Still, for ornithologists and backyard birders, the immediate effect of the studies was to be found in their potential to resolve—or extend—long-standing debates over the dinosaur descendants. Researchers now suggest they experienced several parallel “big bang” radiations into a wide array of species shortly after the extinction of the land-based dinosaurs some 66 million years ago.
Since then, distinct bird species twice independently gained the ability to learn sounds—hummingbirds and the ancestor of parrots and songbirds.
At least two other times, branches lost vocal learning—among the New Zealand wrens and a group that includes antbirds and manakins, according to the studies.
Other birds, such as the emu and ostrich, jettisoned flight, and almost all lost their right ovary.
And about 65 million years ago, an apex predator probably gave rise to all the major land birds, from the diminutive finch to the massive terror bird of South America, now extinct, according to the studies.
“We are suggesting that the common ancestor of core land birds was an apex predator, and that this predatory trait has been lost several times,” said Jarvis, who led the Science study on vocal learning.
On a smaller scale, there finally appears to be an answer to why hens don’t have teeth: The common ancestor of all birds lost a handful of genes regulating teeth about 116 million years ago, leaving descendants to evolve horny beaks and a digestive tract that grinds food, according to one study.
These characteristics, among others, have been a primary means for sorting bird species until the advent of genetics.
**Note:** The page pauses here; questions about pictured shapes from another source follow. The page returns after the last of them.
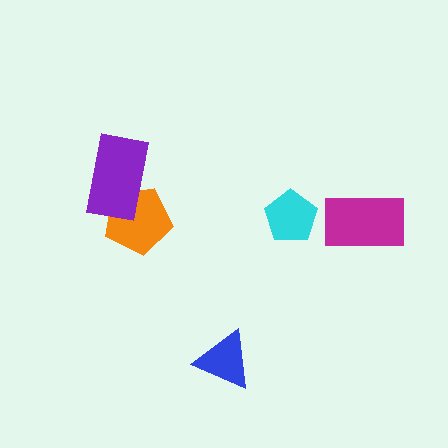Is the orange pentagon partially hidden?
Yes, it is partially covered by another shape.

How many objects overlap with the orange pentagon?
1 object overlaps with the orange pentagon.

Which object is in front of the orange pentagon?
The purple rectangle is in front of the orange pentagon.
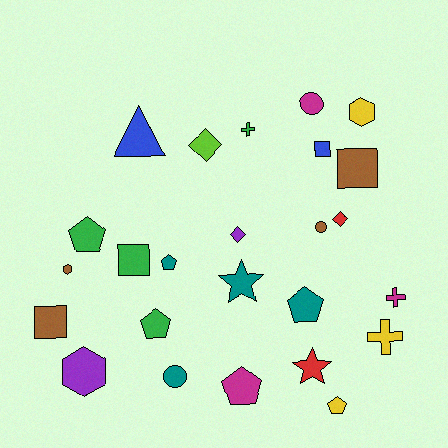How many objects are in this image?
There are 25 objects.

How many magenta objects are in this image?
There are 3 magenta objects.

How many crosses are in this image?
There are 3 crosses.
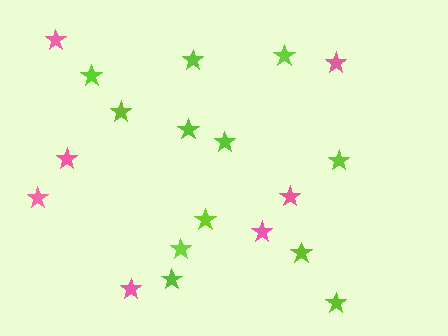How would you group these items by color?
There are 2 groups: one group of lime stars (12) and one group of pink stars (7).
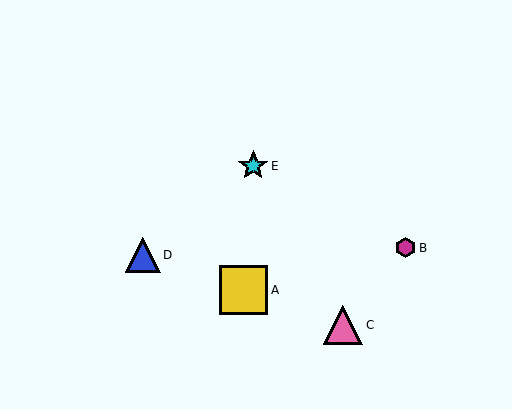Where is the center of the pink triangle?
The center of the pink triangle is at (343, 325).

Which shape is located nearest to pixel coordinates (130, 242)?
The blue triangle (labeled D) at (143, 255) is nearest to that location.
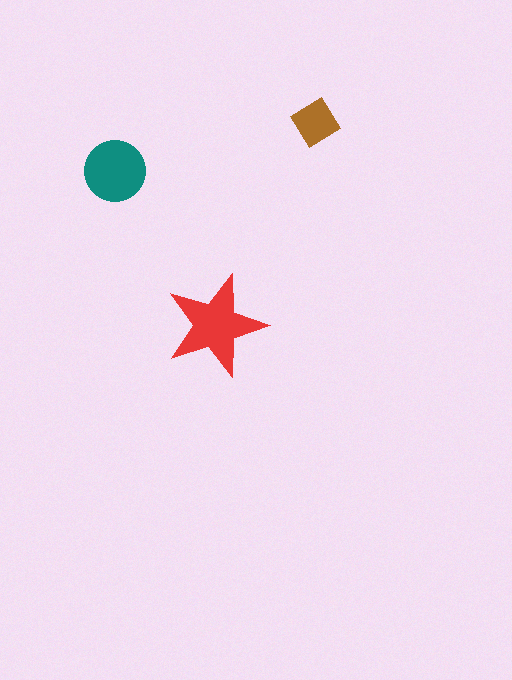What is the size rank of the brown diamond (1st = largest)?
3rd.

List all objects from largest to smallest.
The red star, the teal circle, the brown diamond.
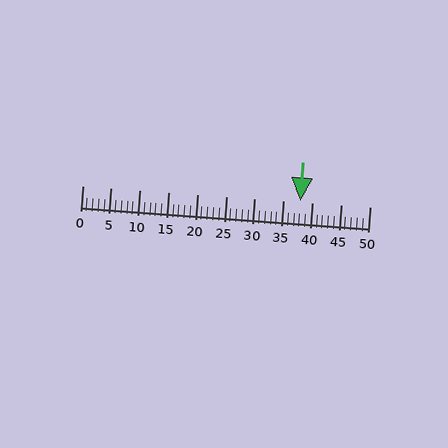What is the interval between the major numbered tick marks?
The major tick marks are spaced 5 units apart.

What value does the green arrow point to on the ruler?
The green arrow points to approximately 38.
But even modern studies, many of which depended on analyzing small DNA segments, sprouted conflicting trees, with species flitting from branch to branch.
That problem, known as incomplete lineage sorting, is particularly acute when so many species develop in a short time, Warnow said. Her team resolved this in part by merging about 14,000 individual genetic trees, she said.
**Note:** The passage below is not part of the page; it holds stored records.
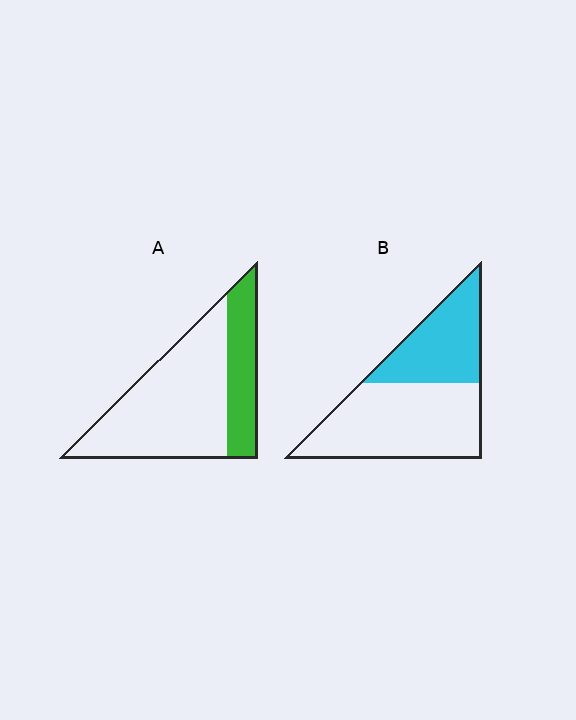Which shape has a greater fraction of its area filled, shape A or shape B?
Shape B.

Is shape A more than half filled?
No.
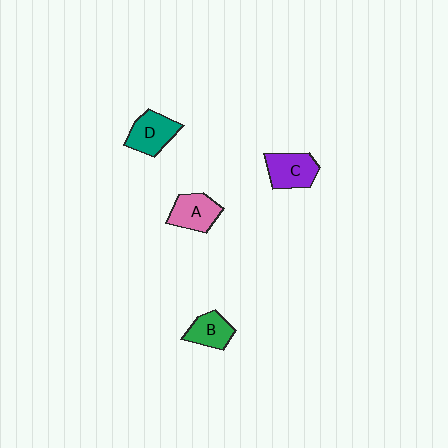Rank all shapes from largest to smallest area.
From largest to smallest: C (purple), D (teal), A (pink), B (green).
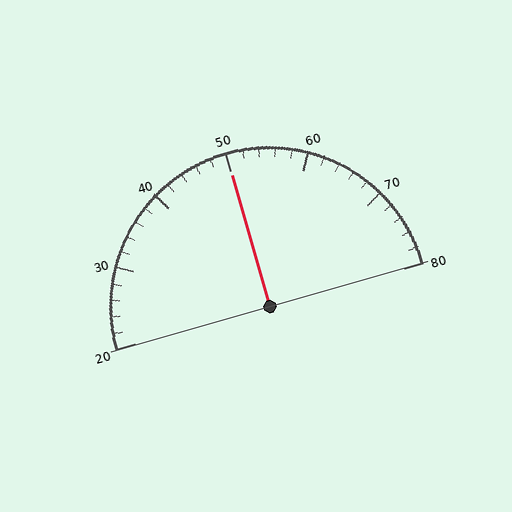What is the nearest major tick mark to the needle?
The nearest major tick mark is 50.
In the end, though, the overall genome was a third as small as those of most mammals, said Guojie Zhang, head of comparative genomics at the National Genebank of the Beijing Genomics Institute-Shenzhen.
The studies showed it contains about 1.05 billion to 1.26 billion base pairs, which form the lattice of DNA’s double helix (that’s about a third the size of the human genome).
“The bird genome has experienced a massive gene loss,” Zhang said. “We found that 1,600 genes are completely missing from all bird genomes.”
Some of those are considered crucial to other animals, including genes regulating flexible lungs, and those associated with sexual organs, Zhang said.
Despite several parallel “big-bang” speciations, birds have proved to be relatively slow evolvers, the studies found. Their rate of DNA shuffling varies by species, but is lethargic compared with that of mammals.
Among those studied, however, no animal matches the molecular malingering of the crocodilians, which started slow and just got slower. Its genome was included in part to help figure out the link between these toothy aquatic carnivores and birds.
“Birds are dinosaurs; they’re the one lineage of dinosaurs that made it through the mass extinction at the end of the so-called age of dinosaurs, the mesozoic,” University of Florida evolutionary biologist Edward Braun said.
“Their closest living relative is actually crocodilians.” Which bird, then, is closest to the last common ancestor shared with saltwater crocodiles, American alligators and the slender-nosed Indian gharial? Either the chicken or the ostrich, depending on how you look at the genomes mapped by the group.
“It’s actually the chicken that seems to have retained the most ancestral chromosomal organization compared to the other species,” Jarvis said. “At the single nucleotide level, the ostrich is evolving more slowly than the chicken.
These are two different aspects of gene evolution.”